If you are among those who are surprised to find out that money mindfulness is a thing, then you have come to the right place. No matter how much you earn, what’s your job, and no matter your gender or marital status, being mindful of your money is the only way to take complete charge of your financial life.
Let’s admit it. Most of us have gone through periods without actually being mindful of the way we deal with our finances. If only we had taken a closer look at our bank statements, we would have realized how much we have spent and how little saved.
If you are one of those who believe money is just a necessary evil, then you will never hesitate to spend it. And if you think you will never have enough money no matter what you do, you’ll end up just saving it. Either way, you aren’t really doing much to achieve money mindfulness.
What is money mindfulness, and why is it so important?
Believe it or not, money mindfulness isn’t some mystical new-age nonsense but a mindset that helps us improve our lives significantly. It is about cultivating an awareness of the things that matter to you, including money. Everyone must pursue it, and here’s why.
Money mindfulness is placing a full focus on what you do with your money. For instance, if we don’t pay attention to our expenditures, our savings will disappear like chips from a bag. If we keep losing track of the bill payment deadlines, we will end up paying late dues and eventually face a service cut-off.
And for those who like to “live” in the present, budgeting finances is all the more critical. You don’t want to face a mid-life crisis after realizing you could’ve done more with the savings when you had the chance.
Besides, in many countries, talking about money is taboo, as it is often associated with uncertainties in the future and a fear of the unknown.
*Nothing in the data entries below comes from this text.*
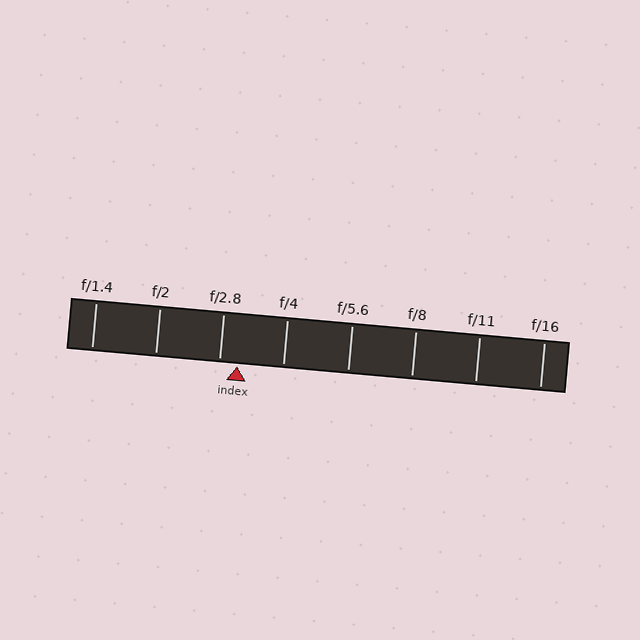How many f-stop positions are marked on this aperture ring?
There are 8 f-stop positions marked.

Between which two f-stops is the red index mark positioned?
The index mark is between f/2.8 and f/4.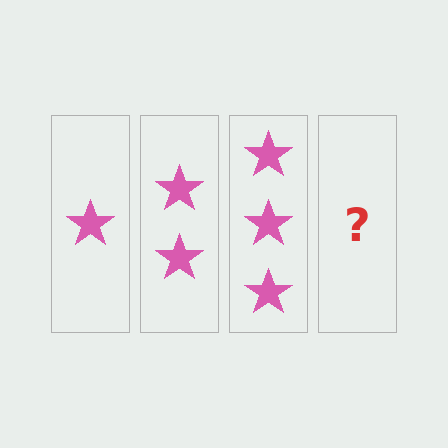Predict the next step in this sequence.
The next step is 4 stars.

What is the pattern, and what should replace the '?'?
The pattern is that each step adds one more star. The '?' should be 4 stars.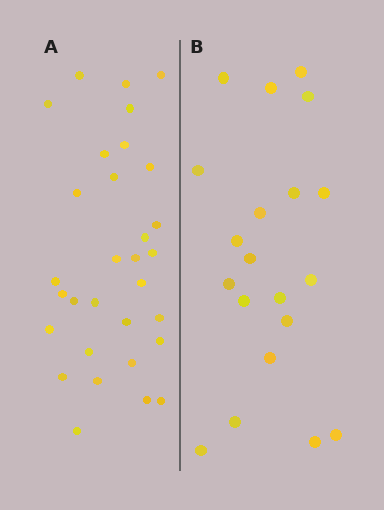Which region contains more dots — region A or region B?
Region A (the left region) has more dots.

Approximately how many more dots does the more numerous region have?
Region A has roughly 12 or so more dots than region B.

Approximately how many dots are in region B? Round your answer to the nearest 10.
About 20 dots.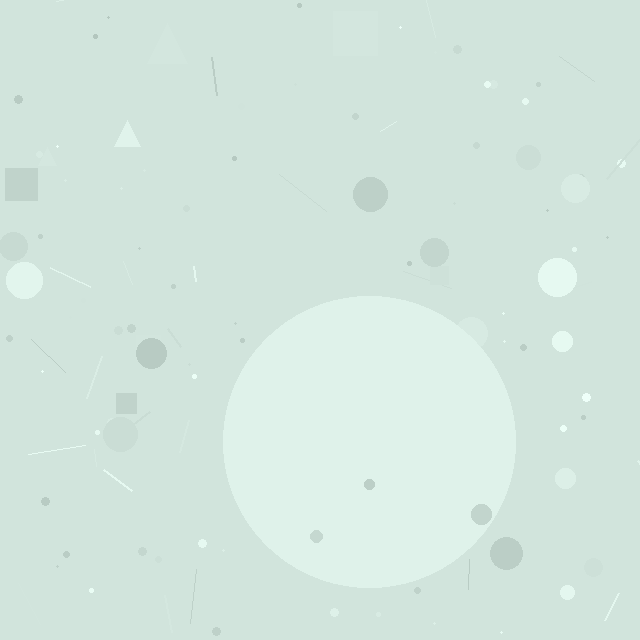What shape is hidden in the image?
A circle is hidden in the image.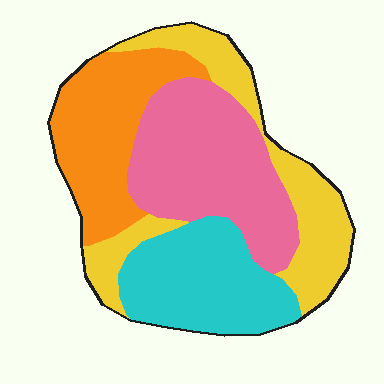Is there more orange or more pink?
Pink.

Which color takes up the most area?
Pink, at roughly 30%.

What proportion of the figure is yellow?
Yellow covers 24% of the figure.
Many of us shudder at the thought of not being able to pull through an unprecedented emergency, hospitalization or simply, retirement.
While money mindfulness cannot help you predict what’s going to happen in the future, it will certainly help you stay prepared for it, mentally as well as financially.
So, how do we go about it?
Okay, so far, we have established that we need to be more aware of the money than just glancing at our account balances once in a while. But how do we do it?
First and foremost, remember the thumb rule about wealth management – anything that gets measured, gets managed. So, start with creating a budget by calculating how much comes in and how much goes out every month.
Then, the next step is to make money a significant part of your everyday life. Start by setting short-term, midterm, and long-term goals. While short-term goals can include finding ways to cut as little as $10 from your everyday spending, the long-term will involve saving up for that dream vacation or the house.
Get financially organized
Once goals are set, bring money mindfulness by making it a daily routine to go over your transaction history at the end of the day. This way, you are not only becoming more aware of your spending habits but also making money a much more relaxed and comfortable matter to deal with.
While doing so, remember to jot down comments against each transaction. It will then help you review whether you actually need that twice-a-day dose of caffeine from your next-door coffee shop or can do away with it from time to time. You’d be surprised to know how much those extra whips of cream and drizzles add up to.
Seek help from technology
As we have seen in most crises, technology has often come in very handy. Be it the ultra-personalized smart virtual assistants like Facebook chatbots who are no longer restricted to being just a personal assistant, or the video conferencing apps and social media that give us a glimpse of the outside world even when being cooped up at home.
So, don’t hesitate to take the help of popular budgeting tools available online that help you keep track of many aspects related to finance. For instance, it will alert you when you need to cut down on entertainment and leisure expenses to achieve your housing goals. For those who are always facing the cash crunch, the tools will guide you on how to manage your spendings smartly and effectively.
Invest, invest, invest!
Lastly, but perhaps most importantly – start investing! As the famous saying goes, someone is enjoying the shade today because someone planted a tree a long time ago. So, while you may question the additional task of investing when you are already managing a tight budget and struggling to pay that debt, make no mistake, investing might be the most important of all.
A modest investment is better than having no investment at all. Take the step-by-step approach and open a brokerage account. There are tons of investment options available today, from traditional stock markets to the new-age cryptocurrencies. Do weigh the pros and cons carefully before putting your money into an opportunity.
A personal note to parents
If you’re already trying to manage a budget and pay down debt, you might wonder why you have to add another financial task to your to-do list. But this one might be the most important of all. I am reminded of Tacitus, considered to be one of the greatest Roman historians, whose observation holds true particularly today,
The desire for safety stands against every great and noble enterprise.
While some might be concerned only about personal profit for their investments, the world can be a safer and brighter place if people would look at the future with confidence, and place their money where it can help secure it.
Yes, money mindfulness is essential. Not because you need to learn to save more, or change your shopping habits entirely, but simply because it teaches you to be conscious about your spending habits. Current economic uncertainties and COVID-19 catastrophe have taught us that wealth matters as much as our health – for us and the networked world out there. It is never safe to look into the future with eyes of fear; investing must be done with full confidence.
One strategic advice:
The recession may be unavoidable, but it need not be hazardous for investors. By keeping time-tested – or more specifically, recession-tested – investment values and practices in mind, investors should be able to ride out this downside event with a certain measure of assurance and hopefully, emerge from it more resilient.